But we like it warm. Or hot. Not cold. Not soaking our clothes so that we shiver in the car all the way home.
Coming across the Richmond farmlands today, bumper-to-bumper with miserable, creeping traffic, we noticed a large flock of seagulls* in a soggy field. Some just standing in the water, most in the air, cavorting. A sizeable group wheeled in unison, making a pattern of white bodies/grey wings, obviously delighting in the wonderful wild wetness.
I envied them, from there in our finally-dry car with the heater blasting and the wipers click-clicking, with the damp umbrella and jackets spread on the back seat and the coffee cooling in its holder; I envied them their joy in the wind and the rain.

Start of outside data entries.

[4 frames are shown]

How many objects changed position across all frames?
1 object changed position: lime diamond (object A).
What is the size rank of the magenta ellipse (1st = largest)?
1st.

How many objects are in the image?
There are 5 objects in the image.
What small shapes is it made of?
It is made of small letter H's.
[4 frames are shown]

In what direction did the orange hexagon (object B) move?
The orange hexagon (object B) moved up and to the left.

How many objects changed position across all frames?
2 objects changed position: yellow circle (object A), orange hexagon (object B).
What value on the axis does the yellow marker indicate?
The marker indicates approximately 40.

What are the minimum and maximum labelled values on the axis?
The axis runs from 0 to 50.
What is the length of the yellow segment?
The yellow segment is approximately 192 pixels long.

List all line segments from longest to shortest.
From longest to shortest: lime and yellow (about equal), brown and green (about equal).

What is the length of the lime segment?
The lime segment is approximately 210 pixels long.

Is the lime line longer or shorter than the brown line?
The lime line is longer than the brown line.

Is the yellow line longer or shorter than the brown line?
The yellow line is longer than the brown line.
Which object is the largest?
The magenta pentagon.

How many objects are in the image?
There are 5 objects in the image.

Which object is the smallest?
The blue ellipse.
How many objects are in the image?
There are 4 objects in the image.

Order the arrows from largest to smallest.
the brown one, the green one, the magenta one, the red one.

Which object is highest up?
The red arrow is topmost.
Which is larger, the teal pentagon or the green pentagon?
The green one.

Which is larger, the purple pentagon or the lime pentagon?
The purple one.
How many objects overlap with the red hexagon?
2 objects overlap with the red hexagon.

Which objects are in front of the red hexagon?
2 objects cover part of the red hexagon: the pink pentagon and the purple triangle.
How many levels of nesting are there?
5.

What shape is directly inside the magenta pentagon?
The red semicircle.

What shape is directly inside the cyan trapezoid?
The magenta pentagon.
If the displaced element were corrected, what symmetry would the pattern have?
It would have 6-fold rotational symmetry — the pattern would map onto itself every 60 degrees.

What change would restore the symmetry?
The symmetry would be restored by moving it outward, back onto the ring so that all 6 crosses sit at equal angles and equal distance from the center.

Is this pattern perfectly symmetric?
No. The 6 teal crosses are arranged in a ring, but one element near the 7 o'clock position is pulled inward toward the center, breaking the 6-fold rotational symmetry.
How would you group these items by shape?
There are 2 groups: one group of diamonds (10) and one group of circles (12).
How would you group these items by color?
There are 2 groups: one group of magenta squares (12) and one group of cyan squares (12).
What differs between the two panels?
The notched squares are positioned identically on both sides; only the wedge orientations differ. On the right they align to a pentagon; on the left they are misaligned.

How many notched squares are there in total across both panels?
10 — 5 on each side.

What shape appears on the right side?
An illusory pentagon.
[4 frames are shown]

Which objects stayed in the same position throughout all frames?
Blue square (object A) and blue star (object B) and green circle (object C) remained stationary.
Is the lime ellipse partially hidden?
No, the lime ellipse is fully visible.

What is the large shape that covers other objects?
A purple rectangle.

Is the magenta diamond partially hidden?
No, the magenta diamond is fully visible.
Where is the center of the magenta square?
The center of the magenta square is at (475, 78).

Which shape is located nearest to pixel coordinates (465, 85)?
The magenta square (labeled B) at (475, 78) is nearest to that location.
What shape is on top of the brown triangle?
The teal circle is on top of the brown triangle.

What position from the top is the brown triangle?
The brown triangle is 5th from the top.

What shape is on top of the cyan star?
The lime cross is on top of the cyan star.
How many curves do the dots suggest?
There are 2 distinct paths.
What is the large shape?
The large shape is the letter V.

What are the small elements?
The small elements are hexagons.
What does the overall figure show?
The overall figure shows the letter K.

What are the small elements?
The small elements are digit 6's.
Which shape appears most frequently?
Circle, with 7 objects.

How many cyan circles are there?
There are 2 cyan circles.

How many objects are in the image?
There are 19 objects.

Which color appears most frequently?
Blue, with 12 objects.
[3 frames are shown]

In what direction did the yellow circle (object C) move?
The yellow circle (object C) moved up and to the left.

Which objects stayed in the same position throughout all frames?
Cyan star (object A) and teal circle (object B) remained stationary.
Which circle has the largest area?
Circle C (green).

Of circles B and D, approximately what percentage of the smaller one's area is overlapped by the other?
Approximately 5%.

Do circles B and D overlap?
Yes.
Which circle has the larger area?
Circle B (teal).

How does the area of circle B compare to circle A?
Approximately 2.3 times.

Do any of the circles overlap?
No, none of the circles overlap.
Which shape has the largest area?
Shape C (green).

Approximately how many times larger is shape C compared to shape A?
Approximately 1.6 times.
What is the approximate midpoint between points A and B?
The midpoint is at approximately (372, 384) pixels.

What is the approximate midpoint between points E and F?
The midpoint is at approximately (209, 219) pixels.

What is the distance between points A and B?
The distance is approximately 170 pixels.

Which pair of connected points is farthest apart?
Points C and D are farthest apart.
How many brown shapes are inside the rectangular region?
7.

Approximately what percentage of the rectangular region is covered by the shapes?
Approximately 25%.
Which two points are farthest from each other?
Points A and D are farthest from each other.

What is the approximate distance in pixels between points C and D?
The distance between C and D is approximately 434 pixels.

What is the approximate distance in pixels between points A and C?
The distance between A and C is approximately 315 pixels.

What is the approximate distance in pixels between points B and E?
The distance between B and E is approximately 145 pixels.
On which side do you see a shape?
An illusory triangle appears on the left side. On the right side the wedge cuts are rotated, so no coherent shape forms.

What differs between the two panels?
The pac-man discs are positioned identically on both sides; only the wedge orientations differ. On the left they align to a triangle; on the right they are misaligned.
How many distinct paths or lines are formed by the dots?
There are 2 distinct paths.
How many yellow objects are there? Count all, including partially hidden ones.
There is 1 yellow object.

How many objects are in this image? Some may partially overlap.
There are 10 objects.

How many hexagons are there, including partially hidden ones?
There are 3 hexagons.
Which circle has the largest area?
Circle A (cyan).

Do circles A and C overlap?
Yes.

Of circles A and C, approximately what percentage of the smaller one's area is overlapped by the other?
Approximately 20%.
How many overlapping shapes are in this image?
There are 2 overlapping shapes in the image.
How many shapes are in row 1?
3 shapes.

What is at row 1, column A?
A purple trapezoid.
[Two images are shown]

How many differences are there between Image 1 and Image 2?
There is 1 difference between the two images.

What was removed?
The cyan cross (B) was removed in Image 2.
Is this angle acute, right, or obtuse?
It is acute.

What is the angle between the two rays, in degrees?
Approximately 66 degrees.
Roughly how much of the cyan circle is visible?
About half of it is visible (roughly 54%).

The photos are from a previous rainy afternoon, taken over a 1/2 hour period along the WhiteRock beach. It was pretty wet; Laurie took his photos holding the camera in one hand, the umbrella in the other. You can see round circles where the flash caught a falling raindrop.
The beach, of course, was almost deserted, except for one man who seemed to be collecting something in a pail, and the seagulls. It was still supposedly daylight, but the automatic lights over the pier were on.
They remind me -- strongly -- of my childhood on the We(s)t Coast of Vancouver Island, where it was an old cliché that we didn't tan, we rusted.
*Is it a "flock" of seagulls? Wikipedia gives me also a "colony of gulls", but I think that may refer to the breeding season. Their other suggestion, which I like and will use in future, is "a screech of gulls". Somebody got that right.
Ikea is a lovely spot to spend a rainy day. It looks like you share England's climate. The travel brochures never show pictures like yours, but the moisture keeps things nice and green.
ReplyDeleteCold and wet are the essence of misery, aren't they? Somehow, even if you have to shovel the driveway, snow is not as disheartening.
ReplyDeletebeing a PNW native we have 100 words for rain, eh? (like the eskimo's 100 words for snow, or that movie SMilla's Sense of Snow). Or how about, "when I was a kid I walked 2 miles to school in the constant, unceasing, wet pouring rain". Rain does drive the tourists away! AND I've always loved riding in the woods inthe rain--so peaceful, intimate, quiet, time-suspended-ness. Wear wool ;0)
ReplyDeleteRuth, "The travel brochures never show pictures like yours..."
ReplyDeleteNo, they don't. It would, as wyldthang said, "drive the tourists away!"
wyldthang, "AND I've always loved riding in the woods inthe rain--so peaceful, intimate, quiet, time-suspended-ness."
Agreed. As long as you're not in heavy traffic. The intimacy sort of gets watered down.
:)
Hi weeta, maybe I should have added "horse" to "riding" ;0) never was heavy traffic ;0) Good night!